音楽はひとを救うだけじゃなくて傷付けることもあるよね、ってはなし。


好きなバンドの歌詞に「音楽もひとを殺す」っていう歌詞があって、中学生のわたしはその物騒さにぎょっとしていた。
でもいま、人生の半分以上を音楽に費やして音楽を生業にしようと決意し、多感な思春期を音楽とともに過ごしたにも関わらず夢破れたわたしの人生を振り返ると、別に大袈裟な表現でもないと思ったりする。努力は簡単に裏切ってくるし、自分は自分が思う以上に凡庸だし、無限の可能性なんて存在しない。

きっと当時、わたしのオーボエは県でいちばんだと周りもわたし自身も信じて疑わなかった。
楽器を始めた時期が早いわけでもなくて、ひとより何倍も練習しているわけでもなくて、変なことばっかりする。それなのに楽器を持つと目の色が変わる。そんな自分のセンスと実力が大好きだった。なによりオーボエが好きだった。吹きたいように響いてくれるビュッフェクランポンのオーボエがあれば他になにも要らなかったし、オーボエを手にしているわたしは無敵だった。それはつまり、思春期に足を踏み入れたわたしに初めて芽生えた自我とプライドだった。


その無敵感とは裏腹に、冬のアンサンブルコンテストでは一度も地方大会以上に進むことができなかった。あのトランペットの先輩はひとりでチームを全国大会まで連れていくくらいの実力だったのに。あのフルートの先輩だったらきっともっと良い賞が取れたはずなのに。

わたしのオーボエは、所詮ほどほどにしか通用しないものだった。

高校一年生の冬、諦めきれず、中学から数えて三度目のアンサンブルコンテストに出場。メンバーも曲も申し分ないはずだった。それなのに、メンバーのひとりがインフルエンザで前日まで練習に参加できないハプニングが起きて、当日はぼろぼろで終わった。控え室の空気は重かったし、インフルエンザに掛かった子は泣いて謝っていた。慰めなきゃいけないのに、手も足も出なかった。ひたすら浮かんでくる自己否定を脳内で打ち消すことで精一杯だった。わたしは悪くない。わたしだけじゃない、誰も悪くないはずなのに、どうして手に持っている賞状には銀賞と書いてあるんだろう。


自分のプライドは実力が可視化される結果に裏付けられたものだったと、そのとき初めて気が付いた。

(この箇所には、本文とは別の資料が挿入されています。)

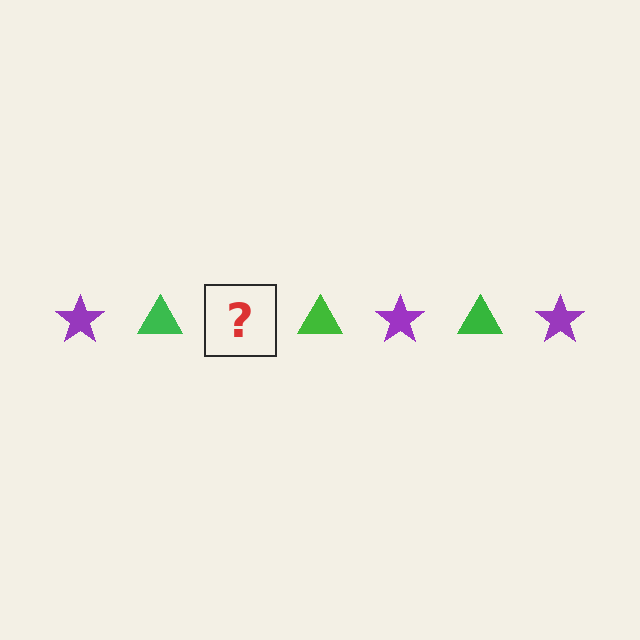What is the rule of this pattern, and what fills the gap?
The rule is that the pattern alternates between purple star and green triangle. The gap should be filled with a purple star.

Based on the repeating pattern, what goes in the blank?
The blank should be a purple star.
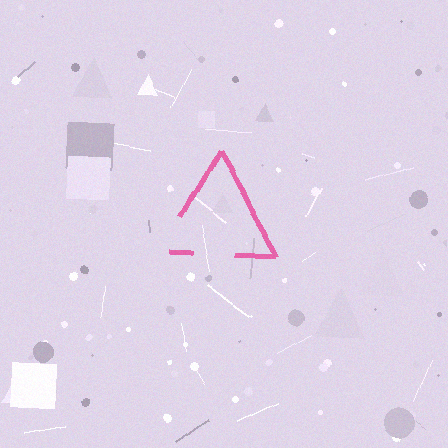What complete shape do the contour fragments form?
The contour fragments form a triangle.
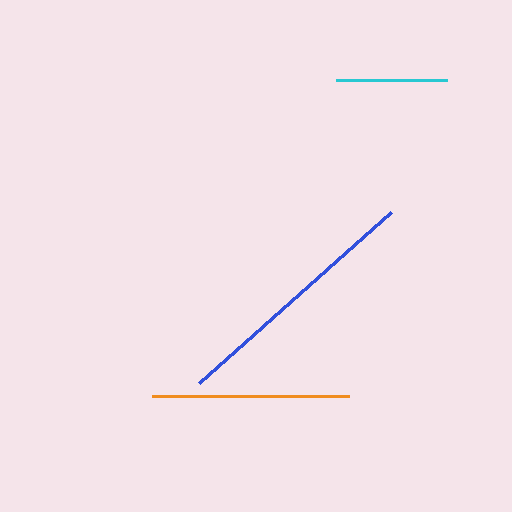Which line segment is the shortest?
The cyan line is the shortest at approximately 110 pixels.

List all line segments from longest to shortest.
From longest to shortest: blue, orange, cyan.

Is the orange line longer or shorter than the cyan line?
The orange line is longer than the cyan line.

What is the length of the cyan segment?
The cyan segment is approximately 110 pixels long.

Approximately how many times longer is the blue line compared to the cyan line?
The blue line is approximately 2.3 times the length of the cyan line.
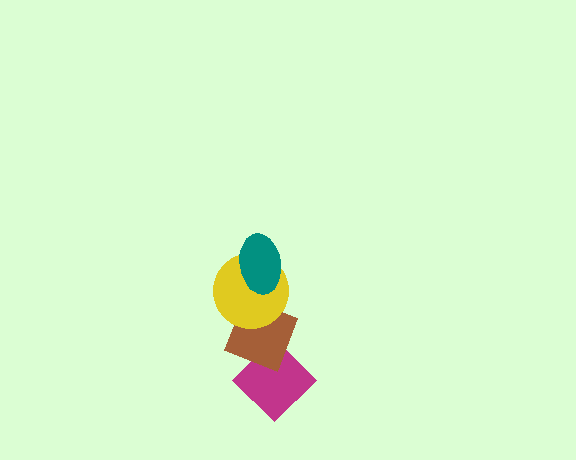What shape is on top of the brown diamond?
The yellow circle is on top of the brown diamond.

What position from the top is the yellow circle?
The yellow circle is 2nd from the top.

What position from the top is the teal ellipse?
The teal ellipse is 1st from the top.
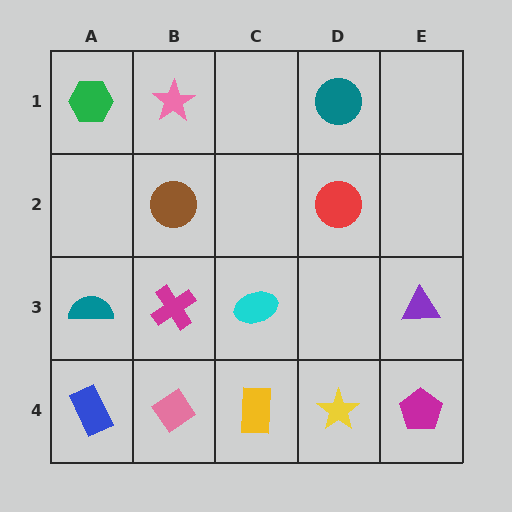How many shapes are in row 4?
5 shapes.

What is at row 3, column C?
A cyan ellipse.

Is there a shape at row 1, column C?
No, that cell is empty.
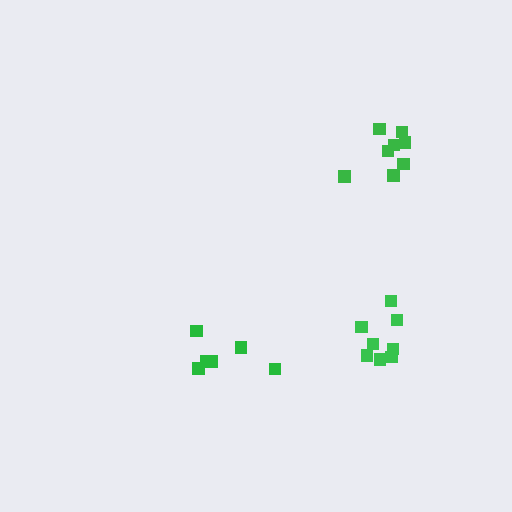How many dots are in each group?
Group 1: 6 dots, Group 2: 8 dots, Group 3: 8 dots (22 total).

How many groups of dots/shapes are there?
There are 3 groups.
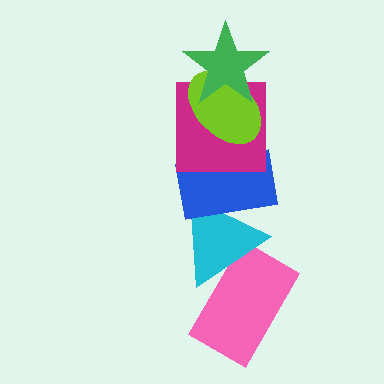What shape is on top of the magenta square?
The lime ellipse is on top of the magenta square.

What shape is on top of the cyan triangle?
The blue rectangle is on top of the cyan triangle.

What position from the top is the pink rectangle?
The pink rectangle is 6th from the top.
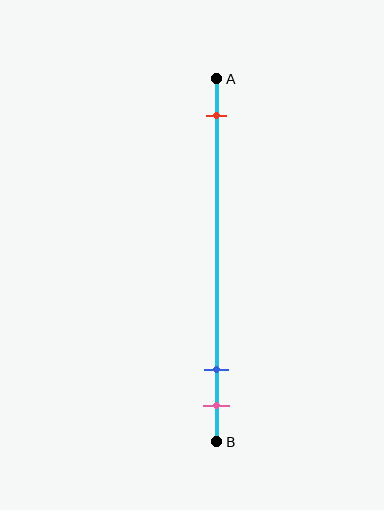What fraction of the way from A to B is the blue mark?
The blue mark is approximately 80% (0.8) of the way from A to B.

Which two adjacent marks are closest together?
The blue and pink marks are the closest adjacent pair.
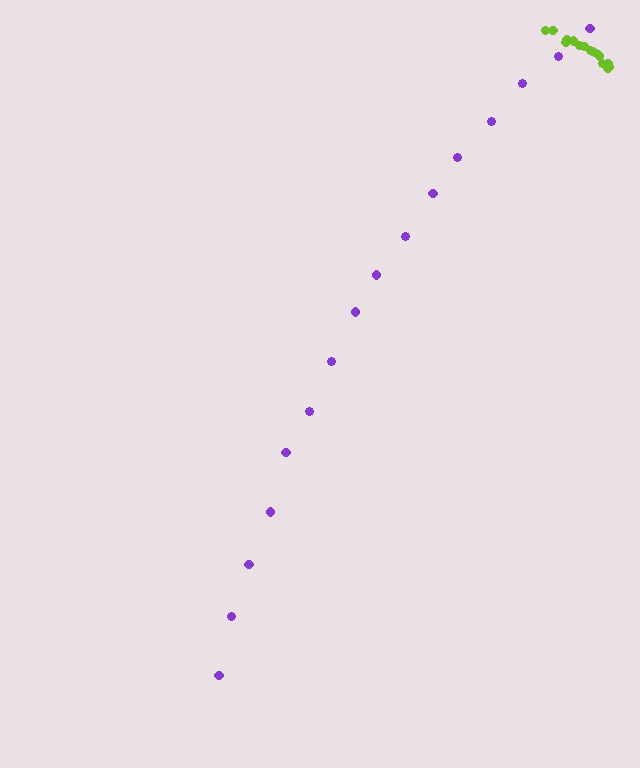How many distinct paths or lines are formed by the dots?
There are 2 distinct paths.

更に言えば、他人からの承認がなければ崩れるくらい脆いものだった。誰かに聴いて貰って感動して欲しいという欲求に動かされるうちに、「感動して欲しい」がいつの間にか「感動して貰わなきゃいけない」に変わっていた。結局のところ根底にあったのは強迫観念、ただひとつだけ。

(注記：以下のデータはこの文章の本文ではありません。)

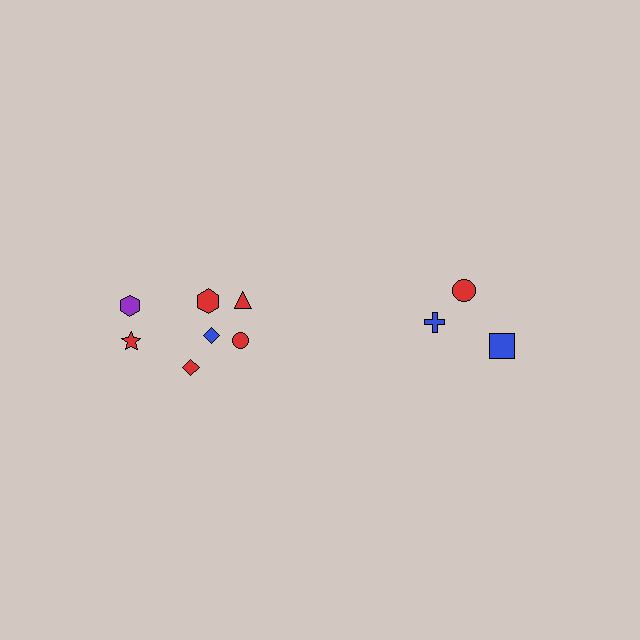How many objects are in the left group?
There are 7 objects.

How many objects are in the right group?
There are 3 objects.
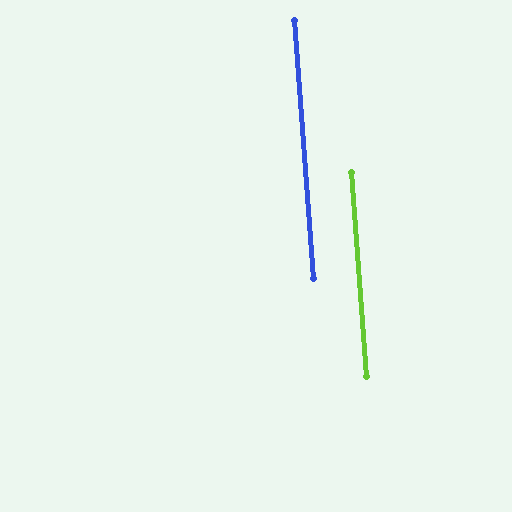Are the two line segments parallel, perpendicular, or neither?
Parallel — their directions differ by only 0.1°.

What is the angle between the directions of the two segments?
Approximately 0 degrees.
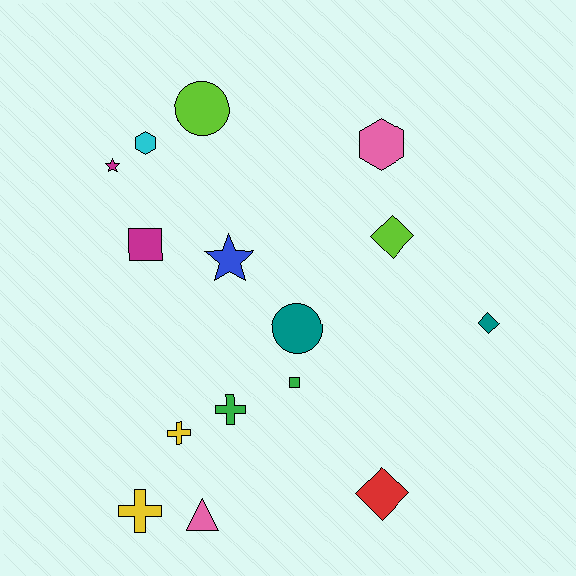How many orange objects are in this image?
There are no orange objects.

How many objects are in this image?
There are 15 objects.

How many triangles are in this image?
There is 1 triangle.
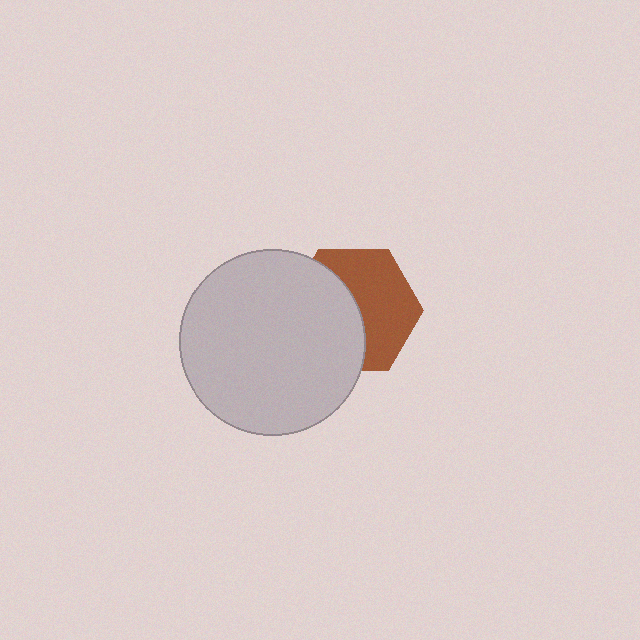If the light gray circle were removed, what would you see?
You would see the complete brown hexagon.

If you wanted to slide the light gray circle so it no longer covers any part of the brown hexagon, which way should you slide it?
Slide it left — that is the most direct way to separate the two shapes.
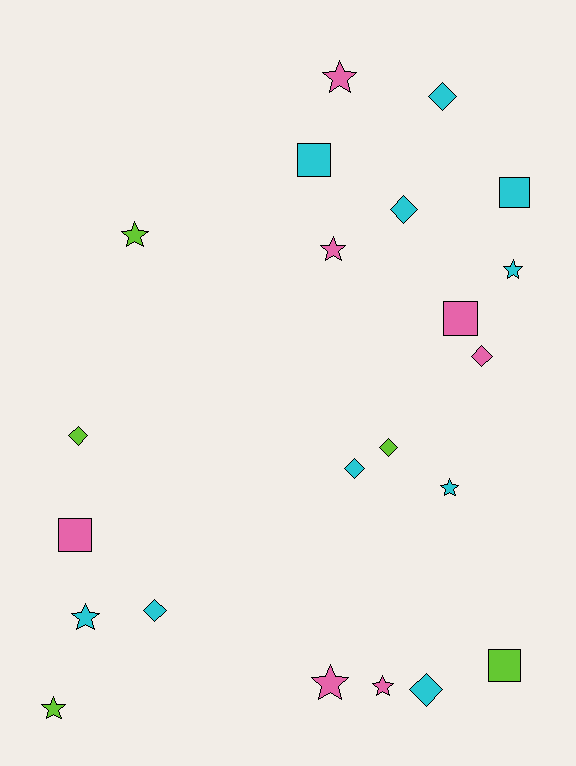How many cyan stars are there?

高校一年生のアンサンブルコンテストでわたしの人生第一章は終わった。数日経って本番の録音を聴いたとき、音楽を少し嫌いになって、これまで疑いもしなかった自分の実力を初めて疑った。あの瞬間、紛れもなく音楽に殺されたと言っていい。


オーボエのことを嫌いになったわけじゃない。むしろ今でも大好きだし、定期的にYouTubeにアップされている自分の演奏を再生している。だけど、なんとなく再開することはないって分かる。
ほどほどにしか通用しないと思い知らされても、それでもなお当時の自分の演奏へのプライドが捨てられない。人生を費やして喜怒哀楽をぐちゃぐちゃにされた相手に向き合うのが怖いし、なにより当時のわたしに勝てるわけがないから。

酔ったときにしかオーボエを触れないのも、たぶん同じ理由。

音大に進学したかった。もっともっとオーボエに詳しくなって、日本でも指折りのオーボエ奏者になって、枠が少ないオーディションを勝ち抜いてプロオケに所属する。無意識にわたしは一生オーボエを続けるんだと思った。オーボエで食べていく算段まで付いていた。
でも、いまわたしは法学部に通ってて、高校まで使っていたオーボエは部屋の隅で埃をかぶっている。

正常なメンタルでオーボエを持つと心臓が苦しくなる。湧き出てくる向上心に落ち着かなくなって、内側のエネルギーを根こそぎ持っていかれそうになる。それと同時に、「全盛期に戻すことはできないのにやる意味ってある?」という心の声が聞こえてきて、もう何度目かの完敗をする。

才能がないことを受け入れられなくて、それを吹き飛ばすくらいの努力はできなかった。文章にしてしまえばただそれなのに、未だに残像を追い掛けている。